What impact do collective bargaining laws for teachers have on their students? This important question now has an answer.

At the annual meeting of the American Economic Association, economists Michael Lovenheim and Alexander Willen, both of Cornell University, published a paper titled The Long-run Effects of Teacher Collective Bargaining (an early version can be found here). It “presents the first analysis of the effect of teacher collective bargaining on long-run labor market and educational attainment outcomes”.

Summarizing their findings, Lovenheim and Willen write that

Our estimates suggest that teacher collective bargaining worsens the future labor market outcomes of students: living in a state that has a duty-to-bargain law for all 12 grade-school years reduces earnings by $800 (or 2%) per year and decreases hours worked by 0.50 hours per week. The earnings estimate indicates that teacher collective bargaining reduces earnings by $199.6 billion in the US annually. We also find evidence of lower employment rates, which is driven by lower labor force participation, as well as reductions in the skill levels of the occupations into which workers sort. The effects are driven by men and nonwhites, who experience larger relative declines in long-run outcomes. Using data from the 1979 National Longitudinal Survey of Youth, we demonstrate that collective bargaining leads to sizable reductions in measured cognitive and non-cognitive skills among young adults. Taken together, our results suggest laws that support collective bargaining for teachers have adverse long-term labor market consequences for students.

In their working paper, they write

Among nonwhites, effects are even larger: earnings decline by $1,986, hours worked decline by 1.2, employment shares decrease by 2.2 percentage points, and years of education decline by 0.17 years. Estimates for wages and occupational skill also are also large and negative, but they are imprecise.

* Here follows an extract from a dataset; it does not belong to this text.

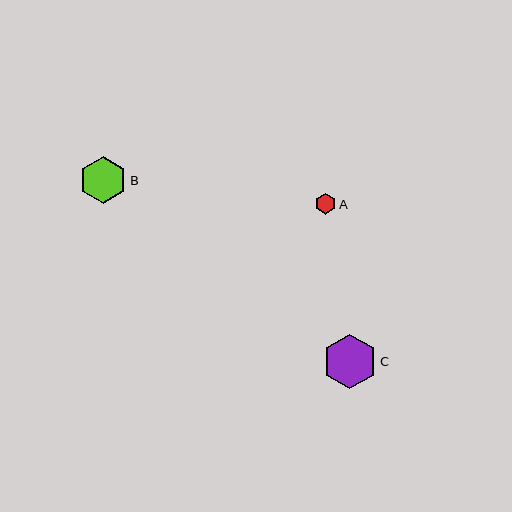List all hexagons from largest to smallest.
From largest to smallest: C, B, A.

Lovenheim and Willen believe that these negative impacts on students resulting from collective bargaining laws are “consistent with the “rent-seeking” hypothesis of teacher unionization”. This “states that unions lead to a re-allocation of resources towards teachers while also making educational resources less productive”.

This should not surprise us. Unions exist to protect their members. True, they often couch their arguments in terms of some benefit to the wider public, but the solutions they propose almost always involve some improvement of the material conditions of their members. Lovenheim and Willen’s research suggests that it is their students who pay the price.

John Phelan is an economist at Center of the American Experiment.